当法人の三野原義光理事長が司会を務め『アフターコロナの気分症の臨床を語る』として、医療法人和楽会 心療内科・神経科 赤坂クリニック院長であり、坂元薫うつ治療センター センター長の坂元薫先生のお話を伺いました。坂元先生はうつ病の治療を専門としており、長年にわたり臨床の現場で患者さんに寄り添いながら、講演やテレビ出演、本の執筆などを通じて幅広く啓蒙活動も行っています。
今回は、コロナ禍でうつ病のリスクが上がってしまった方々について、リスク因子、坂元先生が向き合っておられる現在の臨床の現場のことなどを様々な論文を引用してお話してくださいました。
講演の最後に、坂本先生は精神科に携わる医療人として、パパゲーナでありたいとおっしゃっていました。
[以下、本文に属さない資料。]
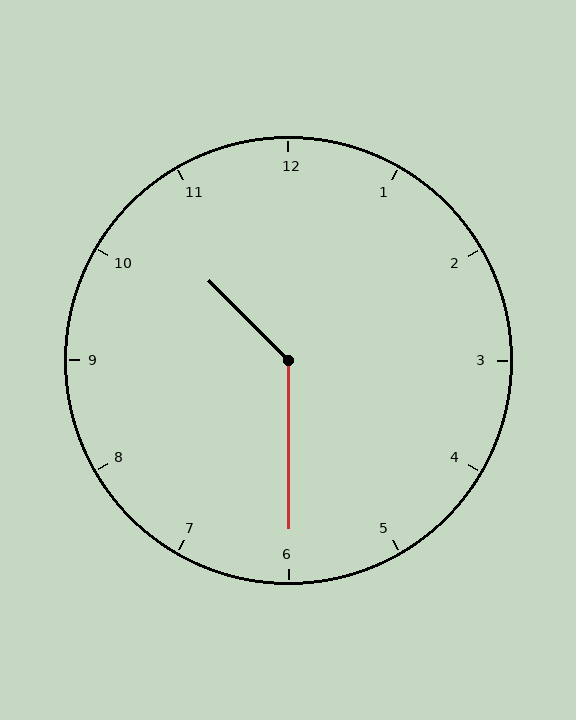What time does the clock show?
10:30.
「パパゲーナ」とはモーツァルトのオペラ「魔笛」の登場人物。愉快な鳥刺し男パパゲーノの夢の恋人です。彼女を失ったパパゲーノは自ら命を絶とうと決意しますが、そこに三人の童子の助けと魔法の鈴の効果でパパゲーナが表れ、パパゲーノは最後の瞬間に生きることの喜びを見出します。希望を処方できるような医療人でありたいという坂元先生のお人柄がわかる大変あたたかい言葉です。
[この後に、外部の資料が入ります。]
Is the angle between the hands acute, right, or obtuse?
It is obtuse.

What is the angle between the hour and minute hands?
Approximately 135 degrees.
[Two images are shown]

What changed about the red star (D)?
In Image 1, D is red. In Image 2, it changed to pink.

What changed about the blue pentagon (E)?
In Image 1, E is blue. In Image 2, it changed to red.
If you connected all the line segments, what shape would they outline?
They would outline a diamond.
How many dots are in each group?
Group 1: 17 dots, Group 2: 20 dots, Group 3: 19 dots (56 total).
これはモーツァルトのオペラ「魔笛」からの言葉から生まれた言葉「パパゲーノ効果」が下地にあるお話です。「パパゲーノ効果」とはウィーン医科大学公衆衛生センター社会医学研究所准教授のトーマス・ニーダークローテンターラー氏らが2010年に発表した自殺の抑止効果のことで、自ら命を絶とう考えているような厳しい状況下でも前向きな対処法を紹介する報道には、それを思いとどまらせる可能性があるというものです。
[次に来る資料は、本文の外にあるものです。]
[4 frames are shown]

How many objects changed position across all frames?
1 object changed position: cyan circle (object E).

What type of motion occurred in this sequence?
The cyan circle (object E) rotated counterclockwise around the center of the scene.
講演での質問では三野原理事長から坂元先生に精神科医療の領域でのAIについての質問が投げかけられるなど現在の臨床現場、社会的な背景などを深く感じ入るものでした。AIが広まり、変わっていくものもありますが、フェイストゥフェイスを大切に、こころを失わないように。坂元先生のお話に元気や勇気を頂いた講演会でした。